Se tivéssemos ampliado mais lentamente, o Sure Start poderia agora ter
morrido na praia. Mas pelo fato de ampliarmos rapidamente, todo mundo ficou
sabendo a respeito do Sure Start e isto dificultou muito que o programa fosse cortado
na mudança do clima político e econômico – foram feitos alguns cortes,
evidentemente, mas os cortes de recursos para a primeira infância não foram tão
profundos quanto em muitos outros setores. Havia simplesmente muitos centros para
fechá-los todos, e eles estavam fornecendo serviços amplamente populares. Por
exemplo, 94% das famílias utilizam agora o seu direito de até 15 horas por semana de
creche gratuita para cada filho de 3 e 4 anos de idade. Cortar esse direito seria
politicamente impopular.
Todos os três principais partidos consideram agora a ênfase em serviços para a
primeira infância como algo que gera votos. Há argumentos sobre “o que” e “como”,
mas não sobre se o programa deve existir ou não.
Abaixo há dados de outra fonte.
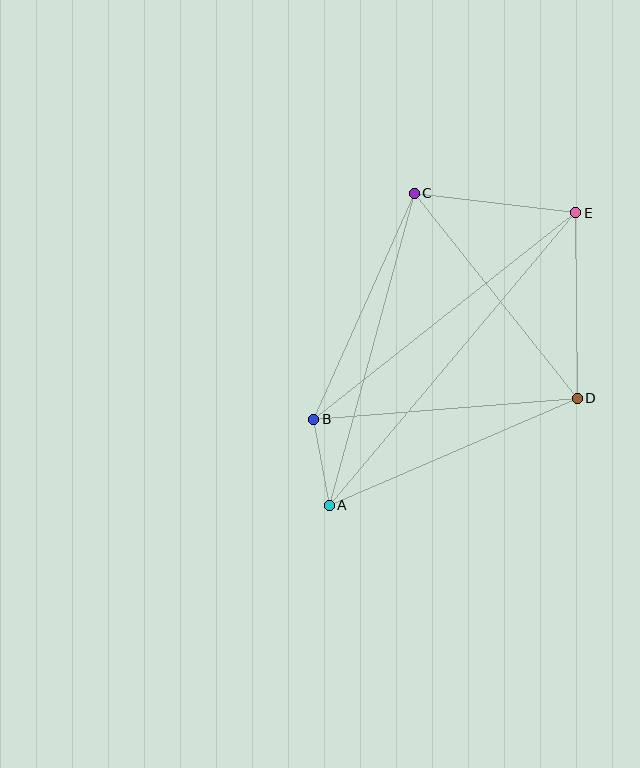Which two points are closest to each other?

Este certamente não era o caso
antes de 1997. O Sure Start tem sido parte importante de uma revolução não
anunciada na educação da primeira infância na Inglaterra, que mudou tanto a
expectativa das pessoas quanto a resposta do governo ao que deveria ser oferecido
para as crianças e famílias entre o nascimento e o início da escola.